Kebijakan Loan-to-Value (LTV) yang diterapkan Bank Indonesia sebagai instrumen makroprudensial telah menjadi salah satu strategi utama dalam mengendalikan pertumbuhan kredit properti di Indonesia. Kebijakan ini menetapkan batas maksimal nilai kredit yang dapat diberikan oleh bank berdasarkan persentase tertentu dari harga properti, dengan tujuan menjaga stabilitas sistem keuangan dan mencegah potensi risiko bubble di sektor properti.
Namun, efektivitas kebijakan ini memunculkan berbagai pandangan. Di satu sisi, LTV dianggap sebagai solusi tepat untuk mengurangi ekses kredit yang dapat membahayakan stabilitas ekonomi. Dengan membatasi jumlah pinjaman yang dapat diberikan, kebijakan ini mendorong konsumen untuk memiliki dana pribadi yang cukup sebelum membeli properti, sehingga menekan potensi kredit bermasalah (Non-Performing Loan/NPL).

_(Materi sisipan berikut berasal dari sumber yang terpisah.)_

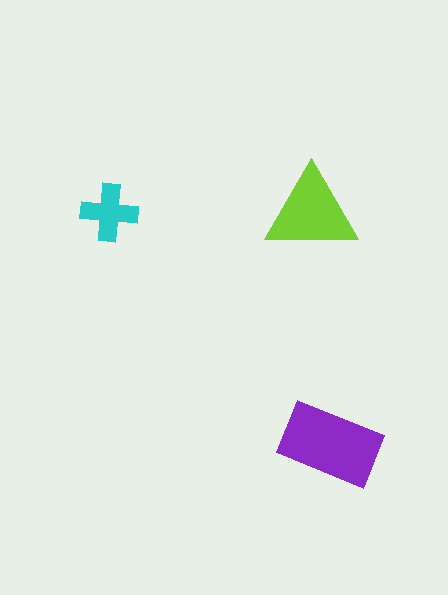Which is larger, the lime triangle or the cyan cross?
The lime triangle.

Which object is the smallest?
The cyan cross.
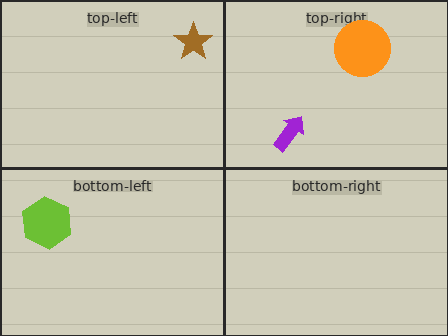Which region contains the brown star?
The top-left region.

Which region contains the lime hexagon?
The bottom-left region.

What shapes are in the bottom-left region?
The lime hexagon.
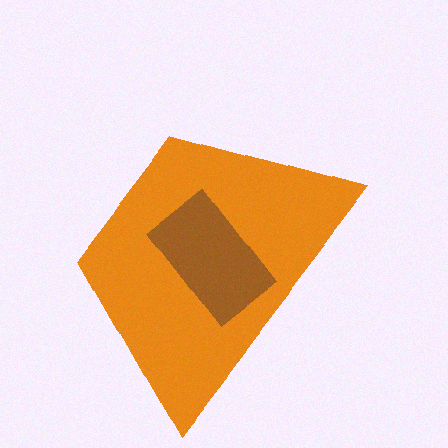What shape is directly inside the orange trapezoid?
The brown rectangle.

Menurut data Bank Indonesia, penerapan kebijakan LTV sejak beberapa tahun terakhir telah menunjukkan dampak positif, seperti penurunan rasio NPL di sektor properti dan perlambatan pertumbuhan harga properti yang sebelumnya bergerak terlalu agresif. Hal ini menunjukkan keberhasilan LTV dalam menciptakan keseimbangan antara permintaan dan penawaran di pasar properti.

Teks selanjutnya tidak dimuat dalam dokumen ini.